Denn diese Wortwahl ist irreführend und kontraproduktiv. Taten wie Zwangsheirat, Ehrenmord oder weibliche Genitalverstümmelung sind auf keinen Fall religiös zu legitimieren. Ganz im Gegenteil liegt gerade in der religiösen Argumentation und der scharfen, aus den islamischen Quellen begründeten Verurteilung von Gewalt an Frauen ein wichtiger Weg, solche Erscheinungen möglichst zu verhindern.

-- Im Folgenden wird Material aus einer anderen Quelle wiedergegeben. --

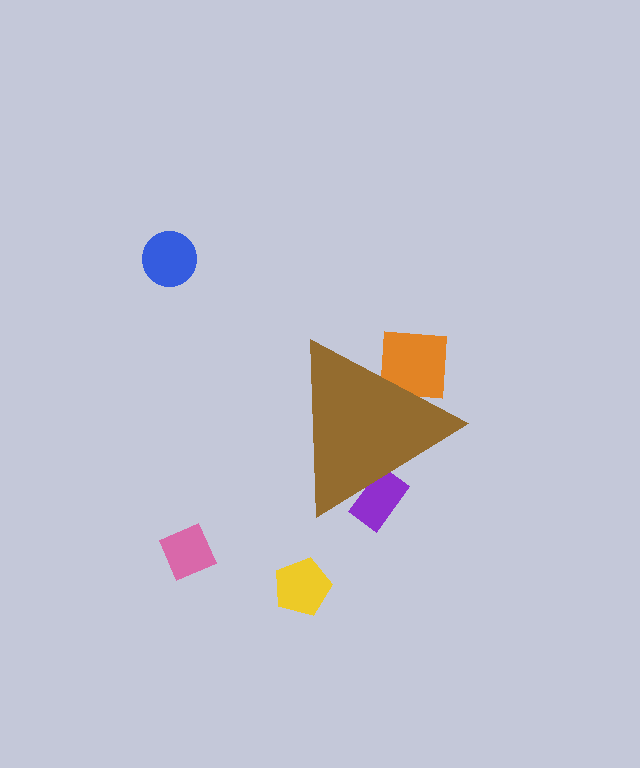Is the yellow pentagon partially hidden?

Die Religion ist hier also nicht das Problem, sondern vielmehr ein Teil der Lösung. Dass dies auch in der Praxis positiv umgesetzt werden kann, zeigen zum Beispiel die jüngsten Erfolge im Kampf gegen die weibliche Genitalverstümmelung (FGM)̧an denen auch österreichische Muslime beteiligt sind. Die europäischen Imamekonferenzen, die in Österreich mit nachhaltigem Erfolg stattfanden, haben die Verantwortung gerade seitens religiöser Multiplikatorinnen und Multiplikatoren unterstrichen, gegen Gewalt an Frauen einzutreten.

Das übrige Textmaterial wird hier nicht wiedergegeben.